June 02 2011

Twenty-Year Cycle: Rebuilding Urban Designed Shinto Shrines

There is a paradox that exists that poses the question, “If an object has all its component parts replaced, is it still the same object?” This contradiction is played out in a dramatic fashion at the Ise Grand Shrine in Japan. Since 692 C.E. the complex, along with surrounding landscape, is destroyed and rebuilt every twenty years on adjacent sites in exactly the same format as the former complex. Each reformatted shrine is identical in every way to the old and it is considered “re-created” rather than a replica.

The Ise Grand Shrine is held to be the most important Shinto religious site in Japan. Its significance is reflected by its official name “Jingu” which literally means “The Shrine” in Japanese. The site and structures are surrounded by two and a half acres of dense cypress forests that haven’t seen an ax since the construction of the very first shrine incarnation. This religious site is a tourist attraction and the central place of pilgrimage to over seven million worshipers each year. The building structure moves back and forth between adjacent northern and southern lots. Currently it occupies the higher southern site and preparations are already underway for the next rebuilding stage in 2013.

The Shrine itself is built in an ancient and unique architectural style called shimmei-zukuri. This is characterized by extreme simplicity of design. The basic layout is a stylized form of the simple warehouses, granaries, and utility buildings that existed before the introduction of Buddhist architecture in Japan circa 250 C.E.

White cypress is used for every building material present in the structure. The building floor plan is a simple rectangle with verandas surrounding the perimeter. The roof is made of thatched reed with accented woodwork, which projects beyond the roof to form the distinctive forked finials at the front and rear of the structure.

What do you think? “If an object has all its component parts replaced, is it still the same object?”

Jordan Meerdink

Jordan Meerdink, a former GSP blogger, is a graduate of the The Ohio State University. He holds a B.S. in Architecture with a minor in studio art. Originally from Cleveland, Ohio, Jordan inherited an early interest in mechanics and construction from his grandfather, a developer who was one of the early practitioners of prefabricated housing, and his father who is a retired store owner and highly capable D.I.Yer. Currently living in New York City, he continues to produce art and furniture with a focus on smart, ecologically responsible design. Jordan has a special concern for design that serves people outside the traditional clientele of architects, with an interest in architecture that deviates from the beaten path, ranging from Baroque churches to dismantled bomb shelters.

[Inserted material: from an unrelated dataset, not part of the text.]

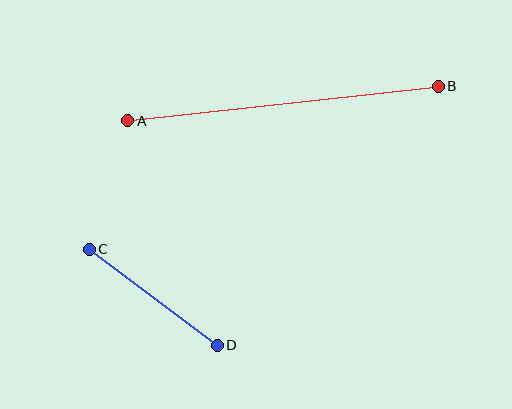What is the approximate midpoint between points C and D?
The midpoint is at approximately (153, 297) pixels.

This entry was posted on Thursday, June 2nd, 2011 at 10:45 am and is filed under Architecture, Landscape Architecture. You can follow any responses to this entry through the RSS 2.0 feed. You can leave a response, or trackback from your own site.


3 Responses to “Twenty-Year Cycle: Rebuilding Urban Designed Shinto Shrines”

  1. Chrysl Says:

    Hi Jordan
    I am doing my masters in restoration of buildings.In connection with this, I am currently working on an essay on Japanese architecture – a comparison on the different building materials and practices used in Shinto shrines and Buddhist temples in Japan, to be precise. I came across your article and it has been of great help. I would like to know if you have more information or if you recommend some source materials that would help me out with my essay.
    Thanks !

  2. Jordan Meerdink Says:

    Hi Chrysl,
    I would be happy to help feel free to email me and I can try to direct you towards the sources you need.

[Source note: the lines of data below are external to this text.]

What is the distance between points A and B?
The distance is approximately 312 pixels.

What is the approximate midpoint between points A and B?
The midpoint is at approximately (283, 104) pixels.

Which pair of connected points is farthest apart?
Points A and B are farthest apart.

  3. Charuko Nakamachi Says:

    Mr. Meerdink,

    I believe I have an answer for you from a Shinto perspective, and since we are speaking in environmental design terms which is focused on the relationship between the user of the space and the space itself it may be of some small but useful consideration.

    In terms of the Shinto system of belief, it’s very tradition oriented, and echos back to prehistory. The user of the space in this Shinto concept is the kami enshrined in the space.

    I’ve noticed that Western religions tend to shift and sway in their architectural considerations, often at the behest of the financial backer of the structure being built. There is nothing wrong with this, even if seem a self aggrandizement. In Shinto terms while an individual may be associated with the founding of a shrine, it’s a rare event and the focus of the shrine and it’s structure is more related to the kami being enshrined. Shrines tend to evolve with the kami more than with the congregants.

    In the sense of the kami, that is, in it’s spiritual sense, even if the physical components of the structure are only days old, the structure itself is as old as the first shrine to built at the shrine’s location. It’s this kami quality that Shinto people consider. In this sense it remains the same object.

    There is an advantage to the practice of rebuilding every twenty years, in exactly the same fashion each time, in that the techniques are preserved and remain in living memory. This is important in a geologically volatile nation like Japan where the structures can be damaged in an earthquake. So, there is a historic practicality.

    I hope this serves to offer a perspective.